Après avoir retraversé le Shenmen, un pont en arche vermillon attire le regard et offre un lien direct avec le point central du jardin Nian Lin : le pavillon de la perfection absolue. Dégageant une lueur dorée, le pavillon s’élève au milieu d’un paysage vert éclatant d’une île dans l’étang de lotus.

Les bonsaïs uniques de pins noirs, associés à des formations rocheuses érodées par le temps, créent un cadre oriental ancien. Ils définissent également l’échelle miniature soutenue par les petites collines et les plans d’eau. Ensemble, ils créent l’illusion d’un voyage dans un paysage montagneux isolé.

Cette technique consistant à créer un microcosme de grands paysages lointains est typique des jardins classiques chinois. Elle offre à ceux qui n’ont pas la possibilité de voyager l’expérience d’une atmosphère édifiante dans un cadre urbain.

Le grand toit en surplomb et les consoles de soutien (Dou Gong) sont des caractéristiques essentielles de l’architecture traditionnelle chinoise. Les toits en surplomb créent un abri extérieur et protègent la structure principale en bois des éléments, contribuant ainsi à la préservation du bâtiment.
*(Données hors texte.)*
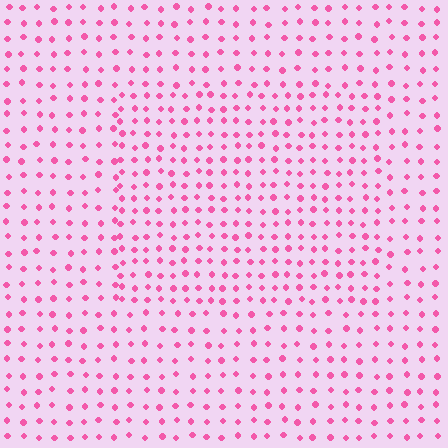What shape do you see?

La forme du toit s’étire vers l’extérieur, créant un geste expressif et ascendant. (Richard Mortel/CC BY-SA 2.0)
L’entrée principale (Shen Men) présente le style architectural Tang des poteaux et poutres en bois, une technique ancestrale n’utilisant aucun clou, qui se poursuit dans tout le complexe du temple. (Alexandre Tziripouloff/Shutterstock)
Le jardin de l’étang de lotus, où l’eau s’écoule des becs à tête de dragon dans les étangs, agrémentés de nénuphars. (Richard Mortel/CC BY-SA 2.0)
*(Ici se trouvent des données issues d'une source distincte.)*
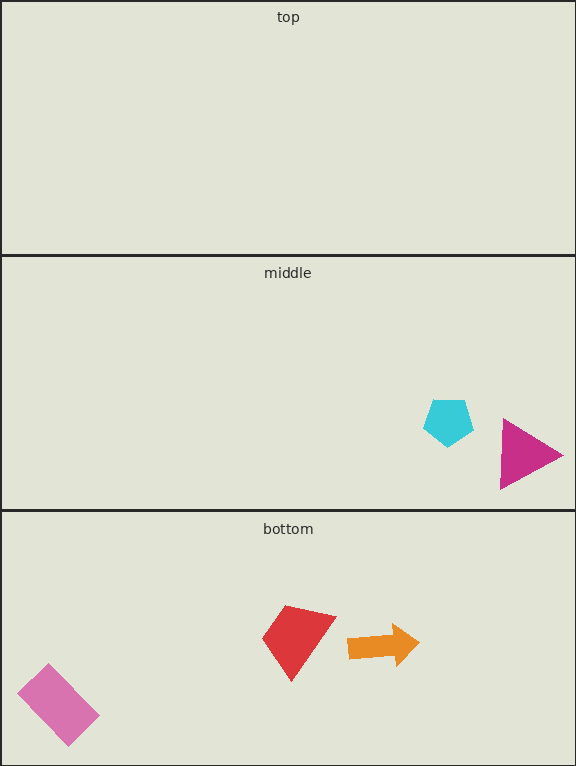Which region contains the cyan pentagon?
The middle region.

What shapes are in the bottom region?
The pink rectangle, the red trapezoid, the orange arrow.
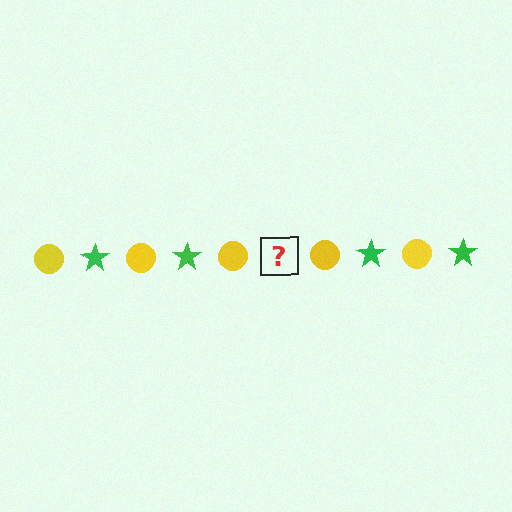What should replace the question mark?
The question mark should be replaced with a green star.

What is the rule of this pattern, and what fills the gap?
The rule is that the pattern alternates between yellow circle and green star. The gap should be filled with a green star.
Le pont Pavillion, avec ses trois toits, ressemble à un roc, un gigantesque oiseau mythique, avec ses ailes majestueuses largement déployées. Il relie les deux rives et constitue un point focal qui attire les gens vers l’extrémité est du jardin. (TungCheung/Shutterstock)
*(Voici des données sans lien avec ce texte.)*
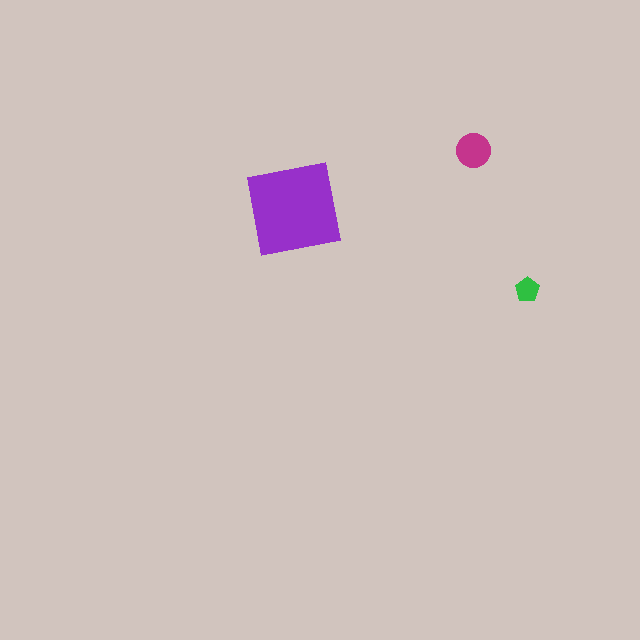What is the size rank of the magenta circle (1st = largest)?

Des bonsaïs de pins noirs forment le décor de la salle principale. (Richard Mortel/ CC BY-SA 2.0)
Les salles du temple abritent des statues du Bouddha Sakyamuni, de Guanyin, la Bodhisattva de la Miséricorde et d’autres bodhisattvas. (Richard Mortel/ CC BY-SA 2.0)
L’un des deux ponts vermillon en arche, au milieu d’un paysage d’un vert éclatant, attire le regard vers le pavillon de la perfection absolue. (TINNAKON BOONJAD/Shutterstock)
Cette photo aérienne montre la relation entre la nonnerie, le complexe du temple principal et le jardin Nian lin. (leungchopan/Shutterstock)
Le complexe monastique est disposé selon un format typique de la Chine ancienne où une séquence de bâtiments et de cours s’aligne symétriquement sur un axe central nord-sud. De cette façon, lorsque le soleil passe de l’est vers l’ouest tout au long de l’année, il illumine et réchauffe toujours les façades des temples. (Lewis Tse Pui Lung/Shutterstock)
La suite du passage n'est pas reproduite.